Commercial rewilding: How businesses can make Britain beautiful again
We were all shocked by the weekend’s exploration of the crisis of biodiversity by David Attenborough. Everybody wants to do something, and we know that rewilding is one of the best ways to reverse biodiversity decline.
But when people hear the term rewilding they usually have an idea of golden eagles and wildcats being reintroduced to the UK. The word may even evoke fears about wild boar rampaging across the countryside.
This rewilding of large, charismatic animals is certainly happening. But it is mostly being driven by wealthy individuals using private land.
But there is also a commercial face to rewilding. Think of the patches of barren land around pylons or beside motorways that Britons travel past every day. Wasteland littered with cigarette stubs around substations or abandoned factories. Many British companies own tens of thousands of hectares of this type of non-operational land or so-called soft estate.
Bringing back biodiversity
Now imagine teams of ecologists working on this barren soil. They are digging ponds, planting hedgerows, reawakening dormant peat, stripping poisoned topsoil and sowing wildflowers, all to kickstart the land’s own ability to regenerate.
After this habitat establishment phase, the ecologists fence off the land. They introduce some hardy pigs to naturally manage the land by grazing and trampling. For the next 20 to 30 years the land is left untouched. Meanwhile ecologists use traps and microphones to measure how the sounds of insects and birds are increasing.
Soon the land is bursting with insect and invertebrate life, and starts producing the natural capital so vital to our survival: clean air, healthy soil, clean water running off the land, flood protection, and the added benefit of the beauty of nature. The land also becomes able to lock away carbon dioxide.
How would commercial rewilding work?
This is not really happening yet, but it soon will. There are privately-owned, non-commercial sites that have carried out this type of pure rewilding, most famously the Knepp estate in Sussex. But commercial rewilding for corporates has not yet taken off either in Britain or abroad.
But there is a real opportunity for this to change thanks to a combination of Brexit, the proposed new Environmental Land Management (ELM) scheme and the Environment Bill.
Brexit means farmers will no longer have EU subsidies. They will be looking for alternative sources of revenue. ELM is focused on “public money for public goods”, and it will enable farmers to generate income by rewilding their less productive land.
And under the Environment Bill, which will be law by December, anyone constructing buildings or infrastructure will be required to leave their sites 10 per cent better off in terms of biodiversity than they were before the works started.

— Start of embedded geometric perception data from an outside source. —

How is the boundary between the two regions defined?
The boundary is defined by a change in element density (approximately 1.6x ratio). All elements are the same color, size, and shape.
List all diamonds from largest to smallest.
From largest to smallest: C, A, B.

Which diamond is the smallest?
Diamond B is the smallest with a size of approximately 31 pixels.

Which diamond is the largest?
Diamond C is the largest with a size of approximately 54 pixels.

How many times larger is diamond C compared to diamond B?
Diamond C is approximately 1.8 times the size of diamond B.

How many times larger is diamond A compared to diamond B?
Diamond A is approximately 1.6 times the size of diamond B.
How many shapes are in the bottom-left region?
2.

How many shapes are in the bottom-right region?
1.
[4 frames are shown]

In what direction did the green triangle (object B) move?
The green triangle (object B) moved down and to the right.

This is a massive leap from the current situation, where developers only have to “mitigate” the impact of their building.
This 10 per cent biodiversity net gain requirement is almost impossible to deliver on site. Typically, a new-build development takes up 80 per cent of the land, so it simply can not make the site 10 per cent richer in habitats and species. Developers will therefore have to pay to offset their impact on biodiversity.

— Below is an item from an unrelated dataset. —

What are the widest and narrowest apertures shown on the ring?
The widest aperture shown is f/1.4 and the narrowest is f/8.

They could of course pay the money to a reforestation or water project on another continent. But the Defra biodiversity metric currently in use means developers are penalised if the location of their offsetting is too far away from the source of the impact. And there is a lot of rewilding that needs doing in Britain.

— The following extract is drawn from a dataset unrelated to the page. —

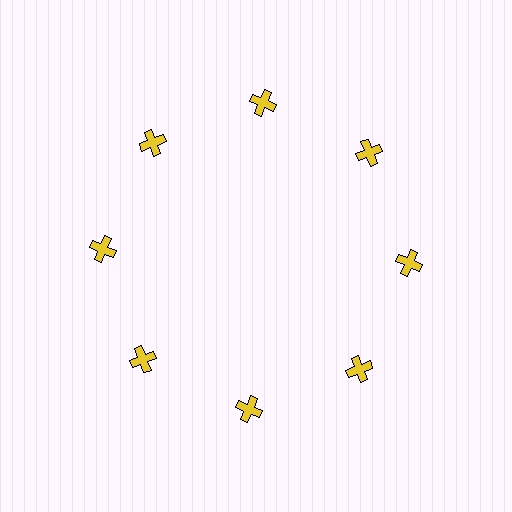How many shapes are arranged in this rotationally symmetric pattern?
There are 8 shapes, arranged in 8 groups of 1.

If developers with biodiversity impact to offset could pay local farmers to use their unproductive land for rewilding projects, this would be a highly beneficial match. With some notable exceptions, farmers are cautious about rewilding. Many fear someone is going to put lots of fences on fields that they need. But hopefully over the next few years we will start to see developers paying for rewilding by helping farmers make the money they need to replace lost subsidies.
If companies with dead land could also start to rewild it to offset their own biodiversity impact, in 10 years’ time we could see a Britain where land is becoming healthy again. The more areas become rewilded, the more they can be joined up to create a patchwork network of corridors, helping wildlife travel and rejuvenate. Britain could build a new green industry, a rewilding industry.
If we do this right, the rewilding of Britain could be seen by future generations as a milestone comparable to the creation of the National Trust or the post-war advent of listed buildings – the time when we slammed on the brakes and started to turn around the twin juggernauts of climate change and biodiversity loss.
Jon Davies is an ecologist and the head of RSK Wilding.